Fortunately, the Interior Ministry is about to take action to deal with the latter kind of selfishness.
Following warnings from Interpol that something must be done to stem the high number of Israelis who sell their passports abroad, the Interior Ministry is pushing through legislation to introduce new biometric passports by the end of next year.

A biometric passport is a combined paper and electronic identity document that uses biometrics to authenticate the citizenship of travelers. The passport's critical information is stored on a tiny computer chip, much like information stored on smart cards.

The Interior Ministry also wants to significantly increase the cost new passports for people who lose their existing document. It currently costs NIS 450 for anyone who has reported a passport as missing or stolen to be issued a new one. The Interior Ministry wants that fee increased to thousands of shekels to discourage possible fraud.

In 2005, Interpol approached Israel following increasing reports of Israeli passports reaching criminal elements in a number of countries. The problem was reported to be especially prevalent in India, Australia, Japan and Thailand.

Interpol warned Israel that if action were not taken, a number of countries would soon stop honoring Israeli passports.

Some 27,000 Israeli passports are reported stolen or missing each year, 500 of which go missing each month in foreign countries.

Interior Ministry officials believe that the overwhelming majority of missing passports are the result of loss or theft. However, there have been growing reports in recent years of cash-strapped Israelis abroad, mainly backpackers, selling their passports to finance the remainder of their trip.

There have also been reports of Israelis who were expelled from a foreign country reentering after obtaining a new passport back in Israel.

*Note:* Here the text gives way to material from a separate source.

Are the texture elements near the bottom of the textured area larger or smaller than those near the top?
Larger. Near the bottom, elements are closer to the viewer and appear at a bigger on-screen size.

While some of the passports have fallen into criminal hands, a greater fear is that the "missing" Israeli passports may end up in the hands of terrorists.
I'm not crazy about them raising the fees to 'thousands of Shekels' - passports can also be legitimately lost or stolen. But the biometrics makes sense, and I would gladly pay extra for the technology assuming that the passport will have a longer validity period. Israeli passports are currently valid for ten years, but that was increased from five plus a five-year extension just a couple of years ago.